M. Kemal’in, “NUTUK” adlı eserinin, “Samsun’a Çıktığım Gün Genel Durum ve Görünüş” başlıklı bölümünden: “Anadolu halkı, baştan aşağı bölünmez bir bütün haline getirildi. Bütün kararları, bütün komutanlar ve arkadaşlarımızla birlikte alınıyor. Vali ve mutasarrıfların hemen hepsi bizden yanadır. Anadolu’daki ulusal örgütler ilçe ve bucaklara kadar yayıldı. İngiliz koruması altında bir bağımsız Kürdistan kurulmasıyla ilgili propaganda ortadan kaldırıldı ve bu amacı güdenler yola getirildi.
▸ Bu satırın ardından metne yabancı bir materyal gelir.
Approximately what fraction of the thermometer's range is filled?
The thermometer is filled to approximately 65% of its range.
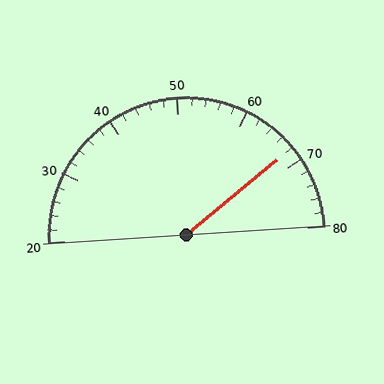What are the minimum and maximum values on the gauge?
The gauge ranges from 20 to 80.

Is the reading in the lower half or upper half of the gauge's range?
The reading is in the upper half of the range (20 to 80).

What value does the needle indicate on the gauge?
The needle indicates approximately 68.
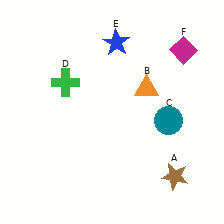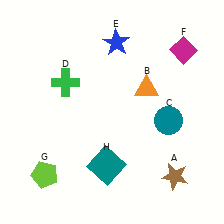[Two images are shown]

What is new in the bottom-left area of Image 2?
A lime pentagon (G) was added in the bottom-left area of Image 2.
Kürtler Türkler ile birleşti...” (Nutuk, Türk Dil Kurumu, Ankara, 1976, Sayfa: 15)

“KÜRDİSTAN’DA BULUNMAKTAN KIVANÇ DUYDUM!”

Mustafa Kemal’in, Adana’dan, 24 Mart 1919 günü, kendisi ve arkadaşlarıyla ilgili olarak ortaya atılan bir iddiaya karşılık, İstanbul’a Savaş İşleri Bakanlığı’na gönderdiği mektuptan: “Arkadaşlarımın bu alçakça suçlamaya karşı ne diyeceklerini bilemem. Yalnız kendi adıma açıklıyorum ki; Benim Anafartalar’da, Kürdistan’da, Suriye’de, başlarında bulunmaktan kıvanç duyduğum kahraman ordular, haydutların değil, Osmanlı ulusunun namuslu çocuklarından kurulmuştur..” (Öyküleriyle Atatürk’ün Özel Mektupları, Sadi Borak, Çağdaş Yayınları, İstanbul, 1980, Sayfa: 139)

“YEMİN BİLLAH”

Tarih 4 Eylül 1919 Altında M. Kemal’in de imzası olan Sivas Kongresi’nde edilen yemin. “Makam-ı celil-i hilafet ve saltanata, İslâmiyete, devlete, millete ve memlekete mânen ve maddeten hizmetten başka bir gaye ve emelimiz olmadığına binaen kongrenin müzakeresi devamı müddetince ihtirasat-ı şahsiye ve siyasiyeden ve fırkacılık âmâlinden münezzeh bir azim ve iman ile çalışacağıma ve İttihat ve Terakki Cemiyeti’nin ihyasına çalışmayacağıma namusum ve bilcümle mukaddesatım namına vallah, billâh”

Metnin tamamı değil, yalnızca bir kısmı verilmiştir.